Meriç Kahraman: Tayfun'u acı içinde gördüm!

Meriç Kahraman, "Masalarında Tayfun’un hastalığının ilerlediğine dair heyet raporu olmasına rağmen, AYM kararını uygulamayıp Tayfun’u tahliye etmeyenlerin ve hiç böyle bir şey olmamış gibi susanların hiç mi vicdanı yok, bu nasıl insanlık?" diye sordu.

Hakkında Anayasa Mahkemesi'nin hak ihlali kararı uygulanmayan Gezi davası tutuklusu, MS hastası Tayfun Kahraman'ın eşi Meriç Kahraman yeni bir açıklama yaptı. Kahraman eşini cezaevi ziyaretinde acı içinde gördüğünü söyledi.

"ÇOK AĞIR VE SANCILI BİR SÜREÇ YAŞIYOR"

Tayfun Kahraman'ın eşi Meriç Kahraman, "Tayfun’u bugün 1 saat cam ardından acı içinde gördüm! Anayasa Mahkemesi kararı uygulanmadığı, masum yere hapiste olan eşim Tayfun Kahraman, sağlığını kalıcı biçimde etkileyecek çok ağır ve sancılı bir süreç yaşıyor." dedi.

Meriç Kahraman şu ifadeleri kullandı:

Oysa 4 senedir kimseye bir zeval gelmeden, geri dönüşü olmayan bir hasar almadan bu haksızlık bitsin diye dua ediyordum…

"İLACI VERİLMEMİŞ"

Tayfun geçirdiği MS atağı nedeniyle dün bütün gün daracık havasız bir ring aracı içinde oradan oraya götürüldü. Hastaneden koğuşuna geri götürüldüğünde ilaç dağıtım saati geçtiği için almak zorunda olduğu Neurotin adlı ilacı verilememiş! Tüm geceyi ağrı içinde bir başına geçirmiş!

Hastaneye tekrar sevki ve yatışı planlanıyor!
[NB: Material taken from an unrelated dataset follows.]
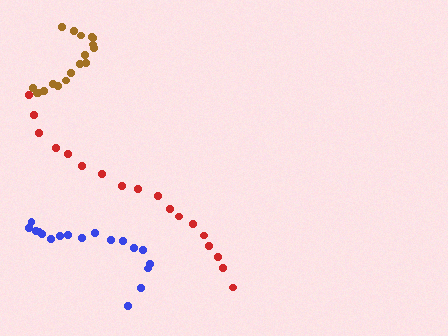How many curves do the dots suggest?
There are 3 distinct paths.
Ne yapalım biz? Kime anlatalım derdimizi? Tayfun’un 4 senedir haksızca içinde barındırıldığı fiziksel ve psikolojik yaşam koşullarının hastalığının bugün geldiği seyre etkilerini hangi mahkeme değerlendirecek? Nereye başvuralım?

"TAYFUN'U TAHLİYE ETMEYENLERİN HİÇ Mİ VİCDANI YOK"
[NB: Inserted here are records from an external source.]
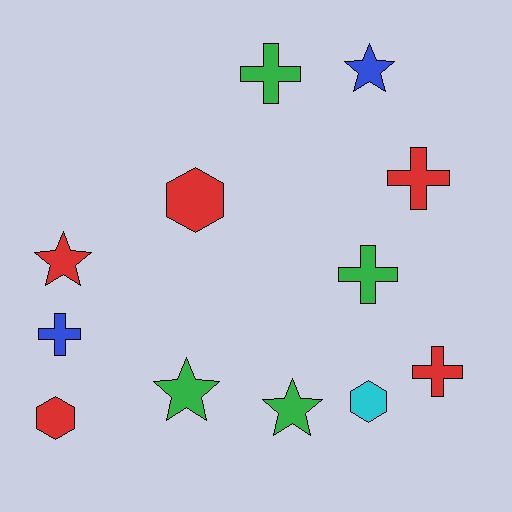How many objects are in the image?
There are 12 objects.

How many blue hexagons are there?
There are no blue hexagons.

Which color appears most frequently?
Red, with 5 objects.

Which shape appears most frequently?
Cross, with 5 objects.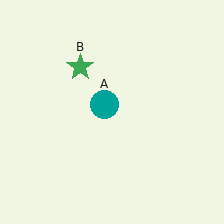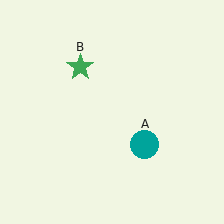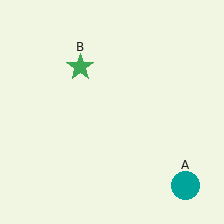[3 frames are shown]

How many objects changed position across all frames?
1 object changed position: teal circle (object A).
Masalarında Tayfun’un hastalığının ilerlediğine dair heyet raporu olmasına rağmen, AYM kararını uygulamayıp Tayfun’u tahliye etmeyenlerin ve hiç böyle bir şey olmamış gibi susanların hiç mi vicdanı yok, bu nasıl insanlık?

Resmi gazetede yayınlanmış AYM kararına göre dışarıda olması gereken Tayfun neden zırhlı araç içinde gün boyu şehirlerarası yolculuk yaparak tahlil, tetkik ve takip altında kalıyor?

Bizim daha ne yaşamamız gerekiyor? Bu kadar zulüm, bu kadar gaddarlığı nasıl sineye çekelim? Başımıza gelenlerin ve geleceklerin sorumluluğu kimde?